Terrific peek behind the scenes of a classic
18 March 2017 | by dloft59See all my reviews

This video of one of the "Deconstructing the Beatles" lectures Freiman has been giving over the past eight years at universities, cultural centers, and other venues offers an absorbing look at the creative work behind one of the most groundbreaking rock albums of the 1960s. Freiman's multi-media presentation includes video clips, music out-takes, alternate versions of famous cuts, stills, news footage, and the album covers, TV ads and sitcoms, circus poster, and other sources of inspiration for the songs on this beloved LP.

Freiman starts his talks with a trivia quiz for the audience, which focuses viewers' minds on what you remember and don't know about the Beatles and the album in question. From there, he moves through the songs in order, spending more time on some than others. (There's also considerable discussion of the double-sided single "Strawberry Fields Forever"/"Penny Lane," which was released that spring of 1967 but ultimately left off the album.)

Occasional dips into sound engineering details such as DI boxes, phasing, and flanging may go over the average listener's head, but are more than made up for by the musical content. In some cases, especially "Lucy in the Sky," "She's Leaving Home," "Within You Without You," "Good Morning Good Morning," and "A Day in the Life," Freiman presents alternate versions, or is able to isolate various tracks -- background vocals, percussion, lead guitar, etc. -- so you get to hear things you've never noticed in songs you've listened to dozens, even hundreds, of times.

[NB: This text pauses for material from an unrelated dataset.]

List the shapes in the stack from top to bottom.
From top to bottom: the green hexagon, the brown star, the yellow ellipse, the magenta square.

There's also plenty of trivia for anyone who hasn't pored over the dozens of Beatles books, especially Margotin & Guesdon's _All the Songs_ (2013), for which Freiman served as consulting editor. Did you know that producer George Martin cherry-picked audience noises from live performances of Beyond the Fringe, the comedy troupe he produced before signing the Beatles, for this album? That a new EMI act called Pink Floyd was recording its first album, _Piper at the Gates of Dawn_, in the studio next door and dropped by to watch the recording of "Lovely Rita"? Or that hair combs wrapped in toilet paper are part of the instrumental backing for "When I'm Sixty-Four" (a song McCartney composed for his Dad when he was only 16)?

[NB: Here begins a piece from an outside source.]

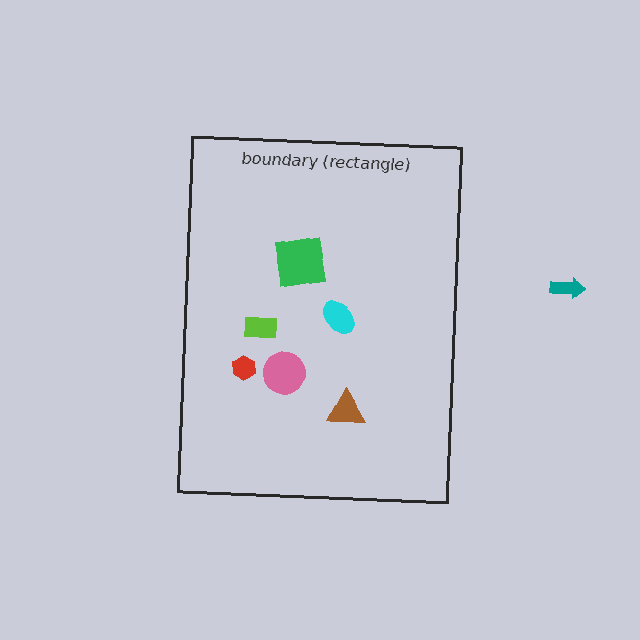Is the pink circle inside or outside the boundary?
Inside.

Perhaps the most startling piece of trivia involves "She's Leaving Home," the haunting ballad McCartney composed after seeing a news story about a 17-year-old who disappeared from her parents' home, also leaving behind a mink coat, diamond ring, and car. It turned out that Paul generally guessed correctly about the circumstances: Melanie Coe indeed ran away to be with a man, but she had no idea the song was about her when she heard it. (She also got tracked down two weeks later and came home pregnant to have an abortion.) But here's the crazy part: Several years before, on Oct. 4, 1963, McCartney judged a dance contest on the TV show "Ready, Steady, Go!" (three girls jiggled to Brenda Lee's "Let's Jump the Broomstick"), and awarded the prize to a young teen . . . that very Melanie Coe, about whom he would unknowingly write a song three years later! It is, as Freiman says when he runs the footage of McCartney handing the girl her prize on the show, a "Twilight Zone moment."

This video lecture was shot during a Freiman presentation at the Jacob Burns Film Center in Pleasantville, NY -- about 30 miles north of New York City. Cameras regularly focus on people in the audience who are mouthing the lyrics of the songs, or smiling, which didn't add much for this viewer. But the cumulative effect of the movie is to renew your admiration and respect for this amazing quartet of musicians and their technical support (Freiman gives a lot of props to sound engineer Geoff Emerick as well as Martin), and send you home with the songs dancing through your mind. What could be better than that?

(NOTE: Videos of Freiman's lectures began screening at select houses across the U.S. in late 2016, and as of the spring of 2017, they continue to roll out mostly in one-night, one-screening-only performances at venues such as The Imperial Theater in Augusta, GA, the Cleveland Museum of Art, and the Living Room Theater in Portland, OR, where I saw this one. Check Freiman's "Deconstructing the Beatles" website for scheduled screenings.)